Great talk. I think the TL;DR is - Don't use rate limits - Capacity *planning* is hard. Make it dynamic. - Dynamic Capacity Planning can be done with AIMD en.wikipedia.org/wiki/Additive_increase/multiplicative_decrease - It's OK to tell your clients you're overloaded, they are the ones who are obliged to respect back pressure.
You're still rate limiting; you're just pushing that job onto the clients. But how will they know how long to wait after receiving a NOPE before trying again? If they try again to quickly, they'll just keep getting NOPEd. If they try again too slowly, there may be stranded capacity again. Instead, what if we simply sent back a "wait this long before your next request" header with every response?

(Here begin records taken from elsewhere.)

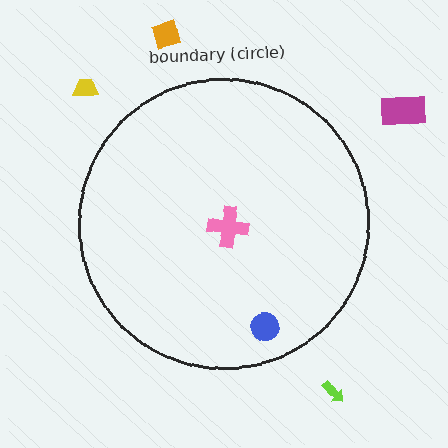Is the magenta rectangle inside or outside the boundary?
Outside.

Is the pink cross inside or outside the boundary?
Inside.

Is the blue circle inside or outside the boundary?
Inside.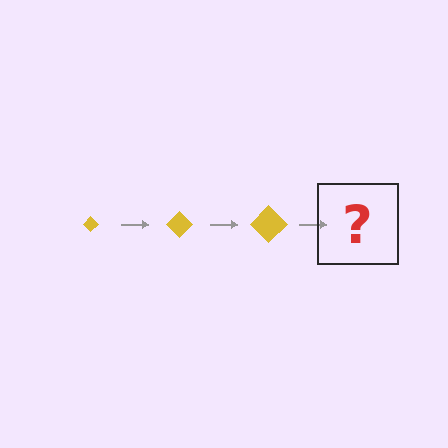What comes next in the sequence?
The next element should be a yellow diamond, larger than the previous one.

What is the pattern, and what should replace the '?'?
The pattern is that the diamond gets progressively larger each step. The '?' should be a yellow diamond, larger than the previous one.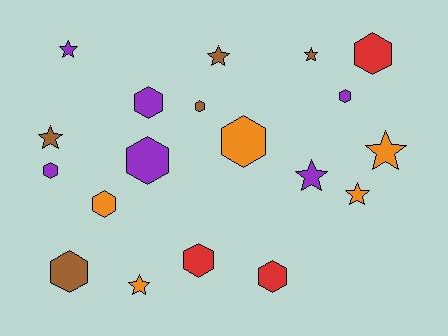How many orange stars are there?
There are 3 orange stars.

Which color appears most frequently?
Purple, with 6 objects.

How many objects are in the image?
There are 19 objects.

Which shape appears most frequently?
Hexagon, with 11 objects.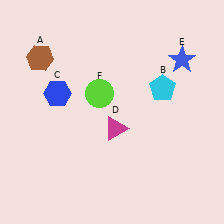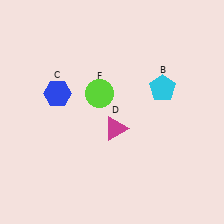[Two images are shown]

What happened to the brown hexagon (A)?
The brown hexagon (A) was removed in Image 2. It was in the top-left area of Image 1.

The wait period could be zero if the server is below capacity, but if it's at capacity we calculate a conservative estimate in milliseconds for how long they should wait - may be different every time - before making the next request. Simply compare how many requests we completed last second to how many we get done this second and assume the demand will be the same for the future second - then divide the next second up fairly among all the clients. Clients who we've never seen before will get priority, as they have no known wait time to go by, and we should give them VIP treatment anyway over the clients who have been hammering us for a while with no sign of stopping. Clients who disrespect the wait time get deprioritized, or even noped. I feel like this would maintain a constant near-100% pressure, and yet clients also know exactly what to expect - if they respect the wait time, they're guaranteed a quick response and no NOPE. If they see a wait value that's too high, they can choose to write the server off as too congested and give up for now, if they want. This just leaves even more capacity for the rest of the clients. Same happens when you gave a client a wait time but they have no more to send. Some capacity goes unused, and you can account for this in the next second's measurement.
Sounds helpful for the server to proxy and proxy to client to use a back channel signal to advise a 'back off', and then a response (dropping/refusing requests) if it does not.
One thing I'd like to see is how AIMD is configured. How do you decide backoff factor in multiplicative decrease and additive factor in Additive increase?
instead of using `number of concurrent users` , should'nt we be using the `time taken to serve a request` as deciding factor for increasing/decreasing incoming requests ?